Arcavi, A. (2003). The role of visual representations in the learning of mathematics. Educational Studies in Mathematics, 52(3), 215–241.
Visualization is the process of seeing the unseen. This process can be developed through graphs, diagrams, experimentations, and mathematical models to make visual and algebraic reasoning.
Hall, J., & Chamblee, G. (2013). Teaching algebra and geometry with GeoGebra: Preparing pre-service teachers for middle grades/secondary mathematics classrooms. Computers in the Schools, 30(1–2), 12–29.
Due to the highly manipulative nature of GeoGebra, constructing many geometric shapes or objects becomes relatively easy. Also, the speed and ease of making constructions can allow students to explore the concepts, rather than manually drawing the figures in traditional ways.

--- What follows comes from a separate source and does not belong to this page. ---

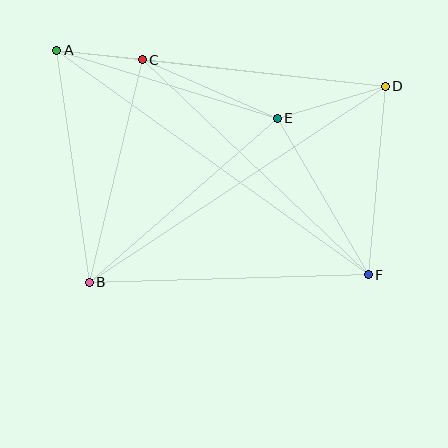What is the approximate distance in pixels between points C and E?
The distance between C and E is approximately 147 pixels.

Hollebrands, K. F. (2007). The role of a dynamic software program for geometry in the strategies high school mathematics students employ. Journal for Research in Mathematics Education, 164–192.
Technological tools allow students to understand the distinction between drawing and construction in order to operate and manipulate geometrical objects. Dynamic interactions with geometric objects allowed students to test construction, verify conjectures, observe behaviors, and search for inconsistencies by employing proactive and reactive strategies.
Iranzo, N., & Fortuny, J. M. (2011). Influence of GeoGebra on problem solving strategies. In Model-Centered Learning (pp. 91–103). Springer.
GeoGebra enables students to understand mathematics better and attempt to find alternative solutions. GeoGebra activities influence students’ learning behaviors (autonomous, instrumental, procedural, naive, ) and fosters a more geometrical/visual thinking.
Jacinto, H., & Carreira, S. (2017). Mathematical problem solving with technology: the techno-mathematical fluency of a student-with-GeoGebra. International Journal of Science and Mathematics Education, 15(6), 1115–1136.
Mathematical problem solving with digital technology incorporates Schoenfeld’s five stages (read, analysis, exploration, planning and implementation, and verification) of problem solving and Martin & Grudziecki’s (2006) sequential processes (statement, identification, accession, evaluation, interpretation, organization, integration, analysis, synthesis, creation, communication, dissemination, and reflection.) The objective is to produce mathematical thinking by means of digital technologies.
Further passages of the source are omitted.